In a goat supply magizine I saw they were selling a goatsmilk soap that had a fluted/ridges along the broad side of the bars (love the idea). Does anyone know how these are made and where this type of mold can be purchased. I guesing it might be a pre-waxed ridged paper/ cardboard liner for the wooden box-type molds. Was also wonder if this would be hard to remove and peel off after the soap has cured? 
Thanks


----------



## iddee (Jun 21, 2005)

Lye and oils go through a chemical reaction called saponification, to make an entirely different substance. When the soap is done, it contains neither lye nor oils in their original form, so therefore will not go rancid.


----------



## HVH (Feb 20, 2008)

sugar bandit #2 said:


> Hello,
> I was wanting to make soap this winter and was told that animal fat based oils and vegetable based oils will go rancid given enough time while a soap-makingbook that I was reading said a lye soap (with the same oils) just gets better with age. Can someone explain this?
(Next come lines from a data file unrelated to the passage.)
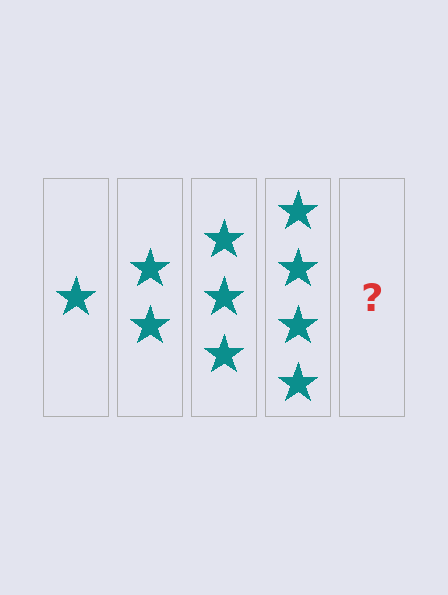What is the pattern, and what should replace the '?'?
The pattern is that each step adds one more star. The '?' should be 5 stars.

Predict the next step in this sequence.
The next step is 5 stars.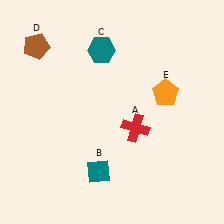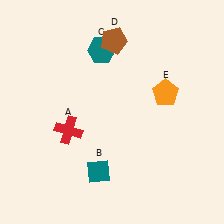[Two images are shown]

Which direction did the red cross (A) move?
The red cross (A) moved left.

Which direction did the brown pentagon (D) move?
The brown pentagon (D) moved right.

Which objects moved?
The objects that moved are: the red cross (A), the brown pentagon (D).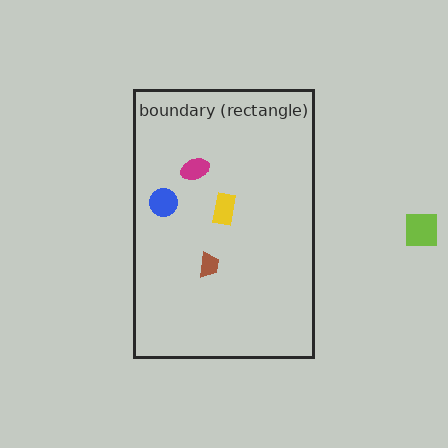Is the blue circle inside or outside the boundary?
Inside.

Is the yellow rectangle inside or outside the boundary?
Inside.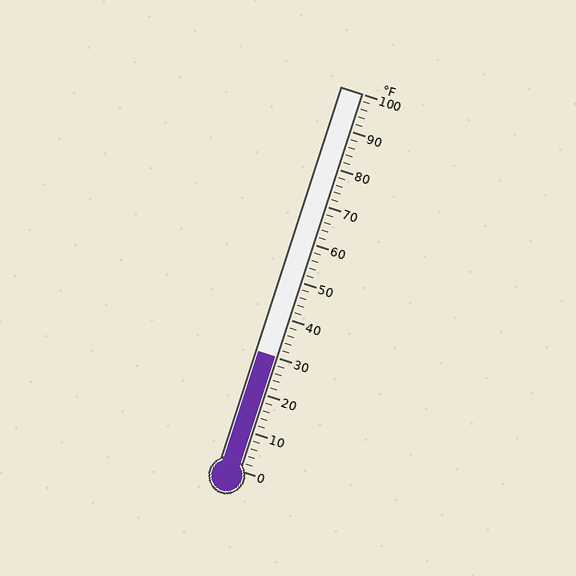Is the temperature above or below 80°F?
The temperature is below 80°F.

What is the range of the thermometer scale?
The thermometer scale ranges from 0°F to 100°F.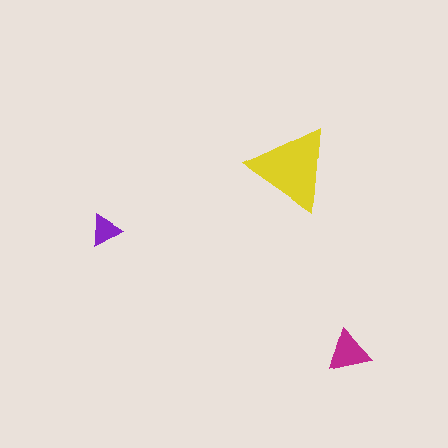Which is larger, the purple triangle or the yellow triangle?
The yellow one.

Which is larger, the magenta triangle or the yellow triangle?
The yellow one.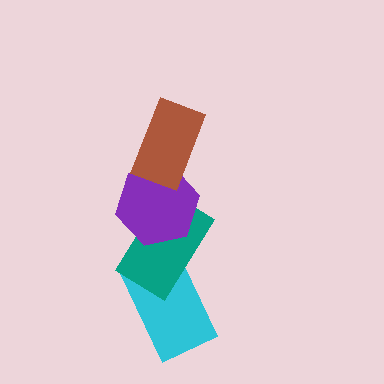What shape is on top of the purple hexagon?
The brown rectangle is on top of the purple hexagon.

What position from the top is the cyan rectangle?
The cyan rectangle is 4th from the top.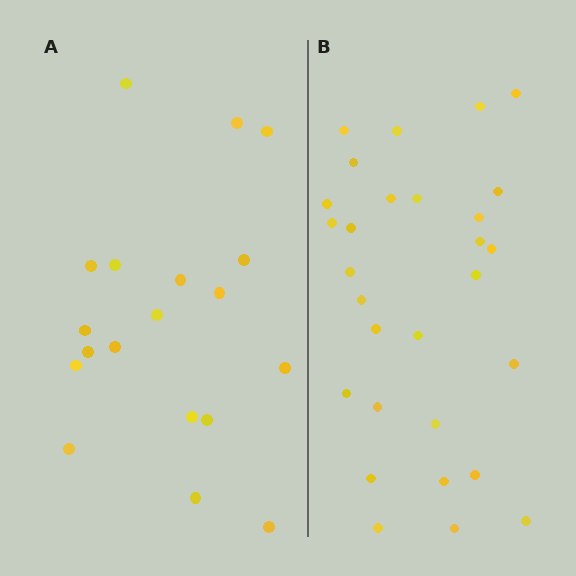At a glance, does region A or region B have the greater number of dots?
Region B (the right region) has more dots.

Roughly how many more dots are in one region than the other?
Region B has roughly 10 or so more dots than region A.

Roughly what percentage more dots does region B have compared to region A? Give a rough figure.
About 55% more.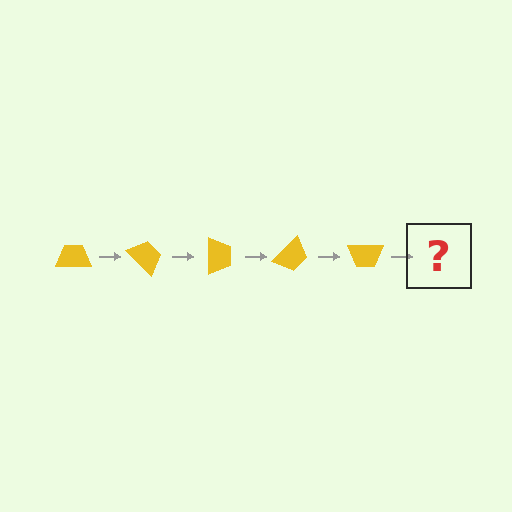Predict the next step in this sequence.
The next step is a yellow trapezoid rotated 225 degrees clockwise.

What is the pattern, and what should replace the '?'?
The pattern is that the trapezoid rotates 45 degrees clockwise each step. The '?' should be a yellow trapezoid rotated 225 degrees clockwise.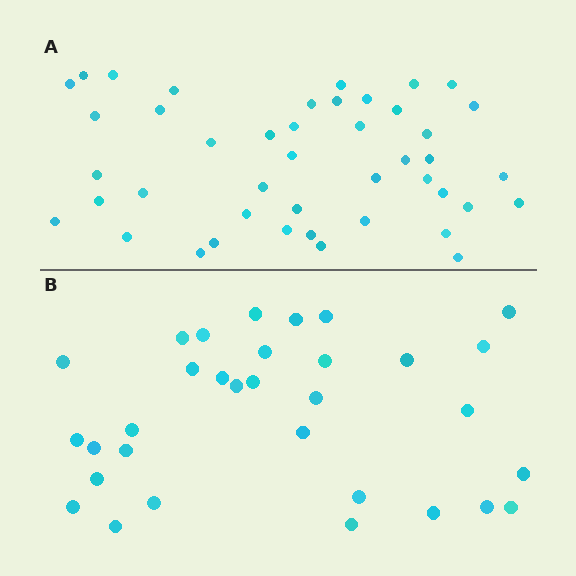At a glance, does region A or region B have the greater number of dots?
Region A (the top region) has more dots.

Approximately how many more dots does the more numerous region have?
Region A has roughly 12 or so more dots than region B.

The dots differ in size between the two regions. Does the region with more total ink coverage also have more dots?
No. Region B has more total ink coverage because its dots are larger, but region A actually contains more individual dots. Total area can be misleading — the number of items is what matters here.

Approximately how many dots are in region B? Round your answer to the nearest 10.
About 30 dots. (The exact count is 32, which rounds to 30.)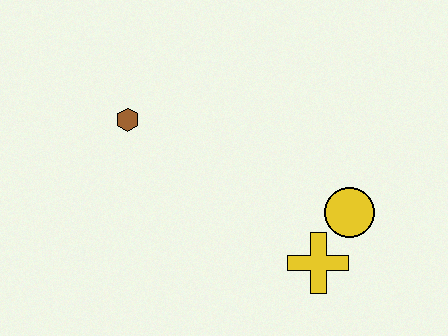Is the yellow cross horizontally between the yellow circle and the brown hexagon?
Yes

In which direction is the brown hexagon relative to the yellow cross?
The brown hexagon is to the left of the yellow cross.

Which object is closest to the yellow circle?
The yellow cross is closest to the yellow circle.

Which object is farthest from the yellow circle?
The brown hexagon is farthest from the yellow circle.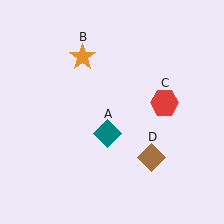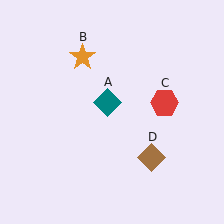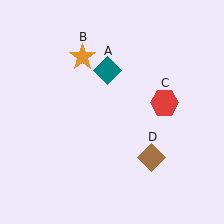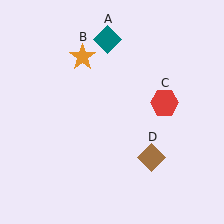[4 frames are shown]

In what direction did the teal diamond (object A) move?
The teal diamond (object A) moved up.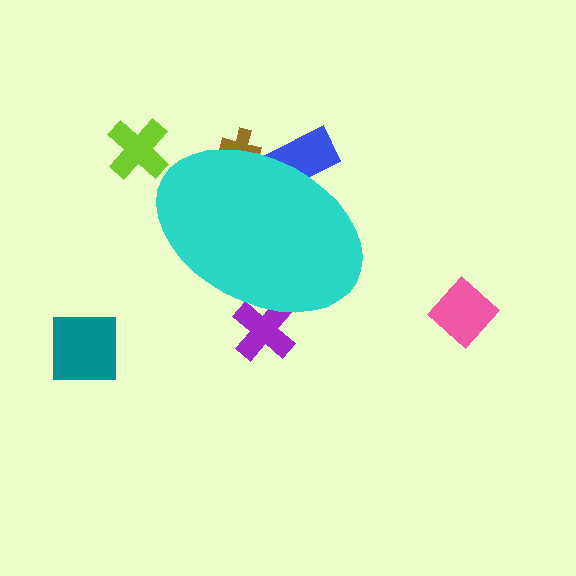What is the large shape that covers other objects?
A cyan ellipse.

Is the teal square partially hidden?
No, the teal square is fully visible.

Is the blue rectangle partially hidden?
Yes, the blue rectangle is partially hidden behind the cyan ellipse.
Most soaps are made with 5-10% less lye than is needed to fully react with the oil. This insures that there is no free lye to burn your skin. The remaining oil can go rancid depending on environmental conditions, the types of oils used and any preservatives added.


----------



## Bizzybee (Jan 29, 2006)

I'm not sure what your book may be saying about soap? But it takes two things to make soap. Lye and fat, anything else isn't soap. Fat can come from animal fats or vegetable/plant oils. I have heard of animal fat soaps going rancid but I've never personally had it happen before.
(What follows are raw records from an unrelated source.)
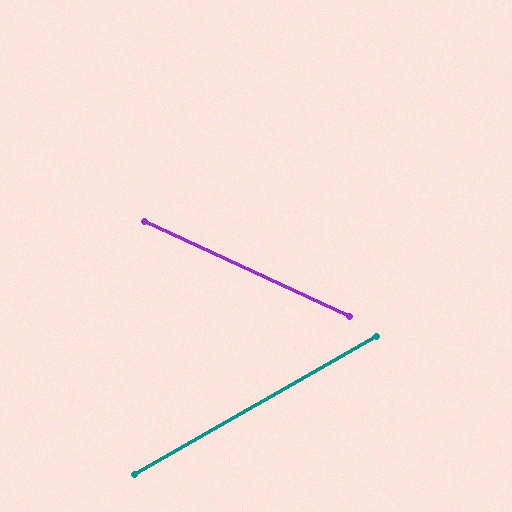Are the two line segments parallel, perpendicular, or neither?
Neither parallel nor perpendicular — they differ by about 55°.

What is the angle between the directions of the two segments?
Approximately 55 degrees.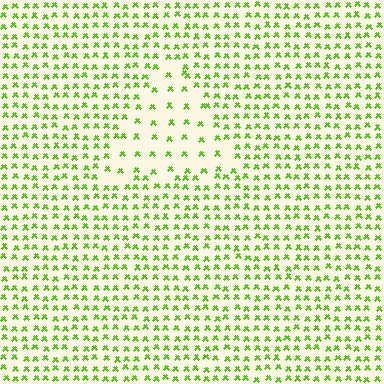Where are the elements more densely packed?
The elements are more densely packed outside the triangle boundary.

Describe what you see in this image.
The image contains small lime elements arranged at two different densities. A triangle-shaped region is visible where the elements are less densely packed than the surrounding area.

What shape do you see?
I see a triangle.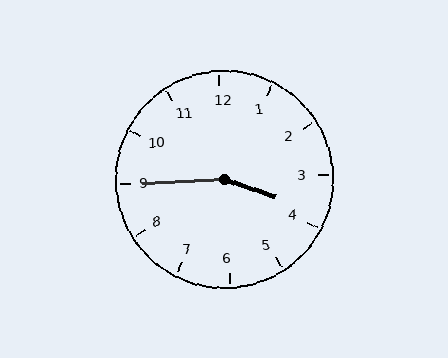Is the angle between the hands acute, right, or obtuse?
It is obtuse.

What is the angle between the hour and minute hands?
Approximately 158 degrees.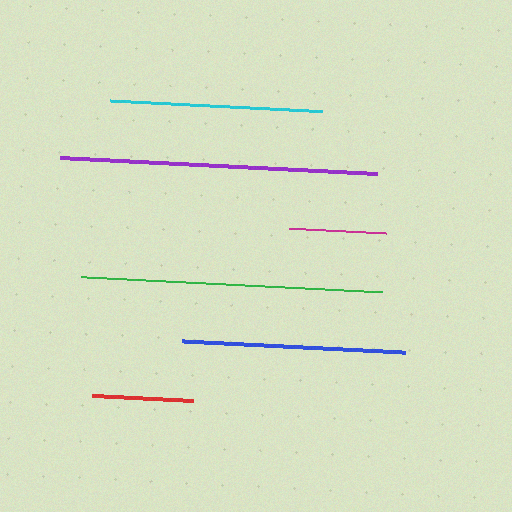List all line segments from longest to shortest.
From longest to shortest: purple and green (about equal), blue and cyan (about equal), red and magenta (about equal).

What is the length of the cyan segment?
The cyan segment is approximately 213 pixels long.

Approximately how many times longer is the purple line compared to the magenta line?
The purple line is approximately 3.3 times the length of the magenta line.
Regardless of where the fat comes from, when soap is made you are adding enough lye to consume the fat in the oils. The byproduct of the process is soap. If you add to much lye then there will some of it left over at the end of the sap process and you'll have something kinda like grandma made which would take a layer of skin along with the suds when you rinse it away. It will tingle a bit because it will be a bit on the alkaline side of basic. 
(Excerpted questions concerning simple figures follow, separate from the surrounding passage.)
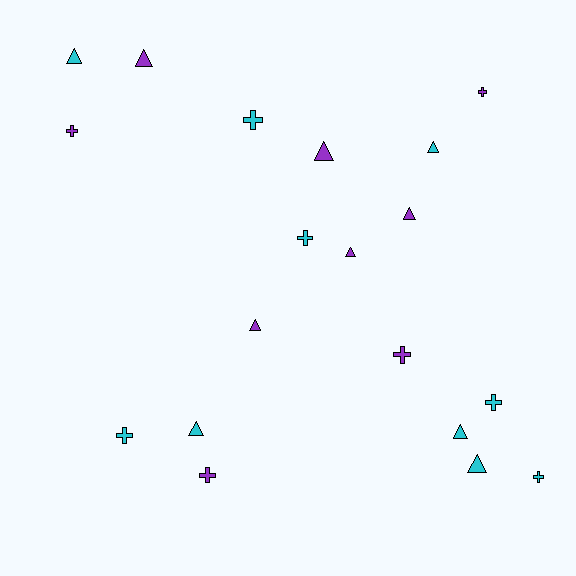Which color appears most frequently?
Cyan, with 10 objects.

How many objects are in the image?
There are 19 objects.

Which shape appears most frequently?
Triangle, with 10 objects.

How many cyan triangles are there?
There are 5 cyan triangles.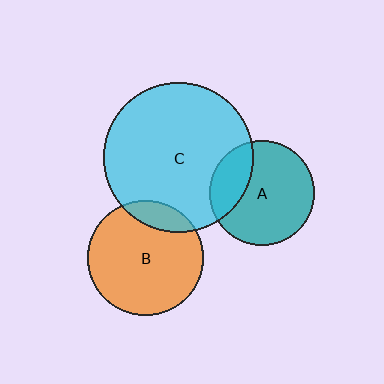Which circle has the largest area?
Circle C (cyan).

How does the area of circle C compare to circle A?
Approximately 2.1 times.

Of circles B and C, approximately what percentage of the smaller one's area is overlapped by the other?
Approximately 15%.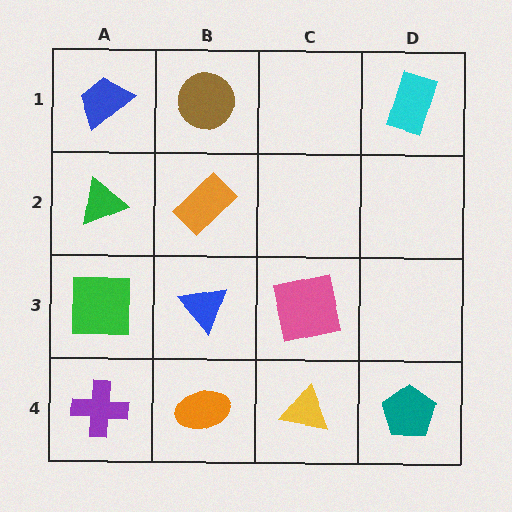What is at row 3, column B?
A blue triangle.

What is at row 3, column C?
A pink square.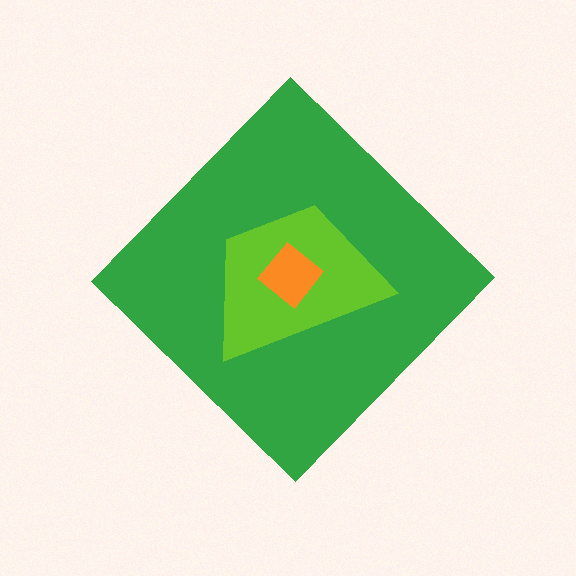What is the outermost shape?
The green diamond.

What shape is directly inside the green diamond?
The lime trapezoid.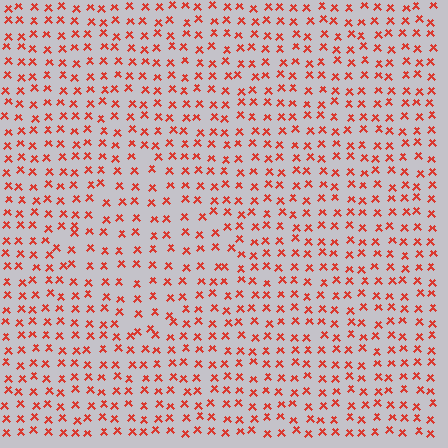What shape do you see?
I see a diamond.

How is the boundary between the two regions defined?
The boundary is defined by a change in element density (approximately 1.4x ratio). All elements are the same color, size, and shape.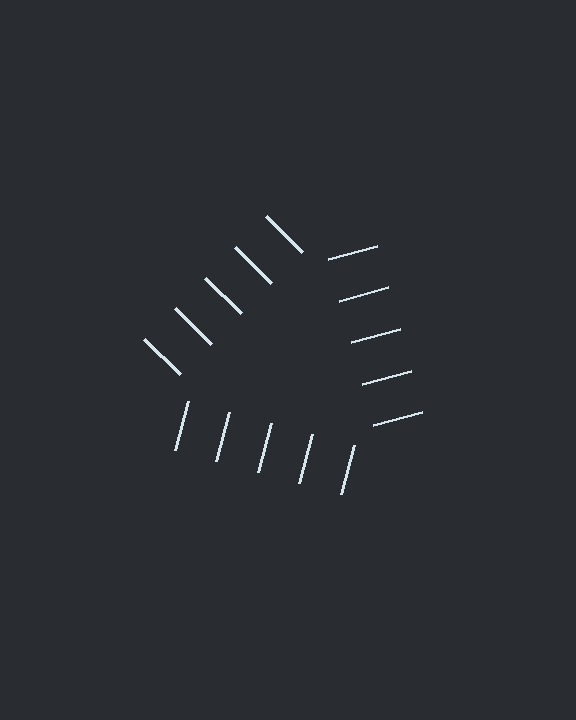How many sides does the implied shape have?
3 sides — the line-ends trace a triangle.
That's not typically what you are going to be looking for. Most often you will put in a bit less lye that is required to consume the fats. This has been coined "superfatting". That means that there will be no lye left over, instead you will have a nice mild soap with fats left over in the soap. Those fats (in the case of nice plant oils) are whats going to condition and lubricate the skin. Unfortunately they are fats still and I suppose in the case of some animal fats, will go rancid given enough time. There is also the argument that animal fats will clog skin pores. True or not, I don't subscribe to it either way? I use other oils because of there various skin healing and or conditioning properties. None of which I'm aware of offered by animal fats?

I do still make lard soaps for hand soaps and non-superfatted soaps to grind up for laundry soap. Works great and cheap. I like cheap.  But I have had it around for as long a year and a half without any problems. My other soaps don't stand a chance of lasting that long. What I don't use myself is sold or given to friends as gifts.

Good luck!! I'm sure you'll enjoy making it once you get the hang of it! There's nothing better than using your own soap, kinda like eating your own honey.


----------



## LusciousHoney (Jan 8, 2008)

sugar bandit #2 said:


> In a goat supply magizine I saw they were selling a goatsmilk soap that had a fluted/ridges along the broad side of the bars (love the idea). Does anyone know how these are made and where this type of mold can be purchased. I guesing it might be a pre-waxed ridged paper/ cardboard liner for the wooden box-type molds. Was also wonder if this would be hard to remove and peel off after the soap has cured?
> Thanks


My guess is that the soap is made in a regular loaf mold and then cut with a wavy cutter... http://www.pvsoap.com/wavy_soap_cutter.asp gives you a picture. Just do a web search for "wavy soap cutter" and you will get all sorts of hits.
Petra


----------